雪国探索
そういえばデート描いてねぇな!と思ってました。
寺から一番近いバス停だった。乾燥した雪混じりの強風が吹き付けてきた。
「ちゃぶ!ちゃぶ!」
思わず両手をポケットに突っ込んで足踏みした。
「大丈夫だがー?」
何人かのおばあさん達が声をかけてきた。
「流石にこの寒さは堪えますねぇ。」
「お嬢ちゃんここの人なの?」
「いや、I県から来ました…」
しゃべると余計寒いんだから勘弁してくれと思いながら答えた。
「そんな都会の方からー!」
おばあちゃん達はそれだけでペチャクチャと盛り上がった。
「いや、ガチ田舎だし…」
白い息を吹きながら手を揉んで「彼」を待つことにした。
「いやースマンスマン。」
声が聞こえた。いつもながらこの男は時間にルーズだった。
「寝過ごした割には早かっただろ?急いで来たんだから。」
その割にはあまり息が切れておらず、ここに近づいてから一気にダッシュしてきたことが見え見えであった。

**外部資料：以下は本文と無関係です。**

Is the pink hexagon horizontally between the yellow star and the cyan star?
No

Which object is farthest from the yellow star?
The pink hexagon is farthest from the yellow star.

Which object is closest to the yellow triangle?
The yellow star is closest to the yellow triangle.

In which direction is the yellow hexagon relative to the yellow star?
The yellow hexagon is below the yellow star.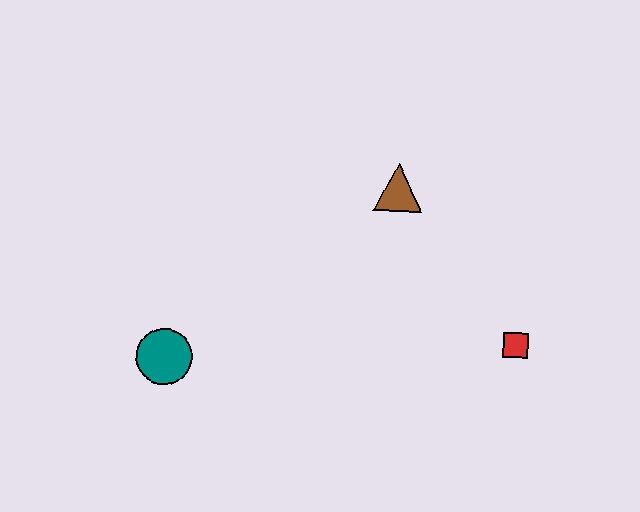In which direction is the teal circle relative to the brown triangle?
The teal circle is to the left of the brown triangle.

「いつまでも寝てるから一人で行っちゃおうと思いましたよ。」
伊勢尚満という男の今日のファッションは、赤と黒のチェック柄、あまりおしゃれに興味はなかったが上等なものだと分かった。
だと言うのにそれを覆う黒いジャンパーとズボンはヨレヨレの使い古し、白い雪がこびりついて救いようもない貧乏性オーラを発していた。

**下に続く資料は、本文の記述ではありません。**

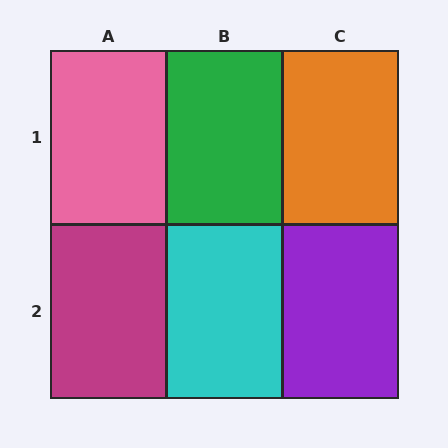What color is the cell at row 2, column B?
Cyan.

「昨日色々あって眠れんかったんだ。それより代耶、急いで行くから待っててって何度も電話したけど繋がらんかったんだけど?」
「ああ、着信拒否してるんだから決まってるじゃないですか。」
「Why!?」
大袈裟に手を広げて驚いた。彼のこういった日本人離れしたオーバーリアクションは初めて会った時から大嫌いだった。
絶対こいつ関西人だ。わたし常磐代耶はそう思うのだった。そういえばこいつ、出身地はともかく何歳くらいなんだろう?聞いてみたこともなかった。
「尚満s…」
「メシおごるから!」
彼は手を合わせて私を拝んだ。さえぎられた。
「どこでも好きなトコでいいから!解除して!」
「そういうんじゃねぇし!」
彼は思いっきりシュンとなった。心の底からぶっ殺したくなった。
…まぁ空腹なのは事実だし、(マライア何とかさんの作った朝食はかなり和食でヘルシーヘルシーしていた。)このあわれな乞食に少しくらい夢を見させてやってもいいかと思った。私は言った。
「じゃあ吉野家でいいですか?」
「えっ?吉野家って何?」
彼はキョトンとして言った。
「だから牛ど………街中のカフェあさりましょうか?」
彼の顔が明らかに落胆したものに変わっていったので慌てて言い直した。
女子が牛丼食べに行きたがって何が悪いんだろう…?
バスがやって来た。ベージュ色のかなり年季の入った車体に二人で揺すられた。
市民に大雑把に「城東」と括られるこの地区は大学の存在があってか若者が多かった。
ここに来た目的は勿論この勘違い男の援交まがいの連れ歩きに付き合う為ではなく、ある人物に会う為だった。
「尚満さん、寄り道はしていられないんですからね?」
バスを降りると私は言った。
「お、おう?分かってるよ?」
彼は戸惑ったように言った。
しばらく雪道を滑らないようにテクテクと歩いて私が指差した先にはお馴染みの緑の看板があった。
「結局スタバかい…」
小さく彼の口から漏れたのを私は聞き逃さなかった。
「何か?」
ちょっと低い声色で言うと、彼はむにゃむにゃ訳の分からないことを呟いた。
完全に注文を任せて、私は分厚い防寒具をかき分けてスマホを出し、指定された番号にかけた。
数十分後、凝った造りの古風な店内にその男は姿を現した。
地味なジャンパーにヨレヨレのズボン、一瞬尚満と瓜二つに見えた。